Interrogé par l'APM, Me Ludot souhaite que l'expert puisse compléter sa mission en étant présent auprès des parents et en les accompagnant pendant cette fin de vie.

"Il reste à ce que le président du tribunal administratif accepte ce complément de mission", a-t-il déclaré dans un entretien à Ouest France.

"Ce sont des parents très jeunes -ils ont 22 ans- qui doivent faire face à cette épreuve. Ils ont besoin d'être épaulés par l'expertise pour mieux comprendre", a-t-il déclaré à l'APM.

L'avocat va s'atteler à la recherche de responsabilités. Une plainte a été déposée le 5 mai par la mère d'Ayana contre le Samu de l'hôpital d'Alençon qu'elle accuse de ne pas être intervenu rapidement lorsqu'elle l'a sollicité pour son bébé qui avait une fièvre de 42,5°C.

Pour l'avocat, le Samu a "commis une négligence". "Il ne pouvait pas ignorer qu'une très forte fièvre ne serait pas irrémédiablement destructrice si elle n'était pas traitée en temps et en heure", a-t-il déclaré à l'APM. Il précise que le Parquet d'Alençon a demandé les enregistrements des échanges avec le Samu.

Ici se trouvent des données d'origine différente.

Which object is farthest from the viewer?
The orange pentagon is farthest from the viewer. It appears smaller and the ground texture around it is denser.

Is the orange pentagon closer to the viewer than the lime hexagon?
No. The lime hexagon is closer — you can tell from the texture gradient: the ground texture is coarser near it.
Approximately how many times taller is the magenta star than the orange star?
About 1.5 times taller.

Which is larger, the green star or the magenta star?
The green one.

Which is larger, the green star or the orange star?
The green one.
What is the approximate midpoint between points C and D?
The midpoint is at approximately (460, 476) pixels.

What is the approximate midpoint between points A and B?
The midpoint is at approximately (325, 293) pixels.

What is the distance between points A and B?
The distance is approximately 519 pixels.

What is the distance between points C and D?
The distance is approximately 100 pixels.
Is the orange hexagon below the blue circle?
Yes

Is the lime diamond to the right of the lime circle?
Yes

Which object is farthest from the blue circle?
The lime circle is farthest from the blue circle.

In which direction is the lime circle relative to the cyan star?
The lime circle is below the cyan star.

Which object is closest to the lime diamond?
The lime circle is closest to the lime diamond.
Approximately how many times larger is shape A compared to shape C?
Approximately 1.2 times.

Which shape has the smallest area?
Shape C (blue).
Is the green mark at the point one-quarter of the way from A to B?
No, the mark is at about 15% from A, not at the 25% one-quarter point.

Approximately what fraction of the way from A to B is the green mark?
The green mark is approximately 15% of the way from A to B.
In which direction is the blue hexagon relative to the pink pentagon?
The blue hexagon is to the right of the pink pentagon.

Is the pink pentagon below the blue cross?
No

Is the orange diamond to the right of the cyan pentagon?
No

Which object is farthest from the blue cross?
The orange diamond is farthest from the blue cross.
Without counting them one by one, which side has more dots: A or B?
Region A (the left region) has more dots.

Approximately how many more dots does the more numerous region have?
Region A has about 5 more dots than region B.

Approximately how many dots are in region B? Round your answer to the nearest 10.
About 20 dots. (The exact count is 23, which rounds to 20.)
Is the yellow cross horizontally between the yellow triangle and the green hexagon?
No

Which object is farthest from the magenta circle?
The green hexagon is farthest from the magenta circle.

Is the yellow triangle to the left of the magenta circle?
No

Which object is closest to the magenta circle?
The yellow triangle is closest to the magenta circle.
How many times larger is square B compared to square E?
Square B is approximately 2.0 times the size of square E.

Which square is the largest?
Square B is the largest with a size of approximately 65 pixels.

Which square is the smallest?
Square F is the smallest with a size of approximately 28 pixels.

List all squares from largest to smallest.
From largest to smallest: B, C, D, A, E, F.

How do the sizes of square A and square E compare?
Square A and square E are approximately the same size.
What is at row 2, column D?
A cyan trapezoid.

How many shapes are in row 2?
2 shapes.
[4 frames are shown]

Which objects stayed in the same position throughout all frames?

De plus, l'avocat estime qu'"il y a des questions à se poser" sur l'administration concomitante de deux vaccins chez ce nourrisson de sept mois qui réunissent "19 valences". L'avocat accuse l'Etat sur sa politique vaccinale qui "manque de transparence" alors que "des témoignages affluent" de parents qui auraient observé de fortes fièvres après l'administration de deux vaccins avec dans certains cas des séquelles graves. Il met aussi en cause "les vaccins et Sanofi Pasteur (sic)".

Le bébé a reçu en même temps les vaccins Infanrix Hexa* et Prevenar*, a-t-il indiqué. Le premier vaccin, commercialisé par GlaxoSmithKline, protège contre la diphtérie, le tétanos, la poliomyélite, la coqueluche, l'hépatite B et les infections à Haemophilus influenzae, et le second, commercialisé par Pfizer, est un vaccin antipneumococcique (13 valences), note-t-on.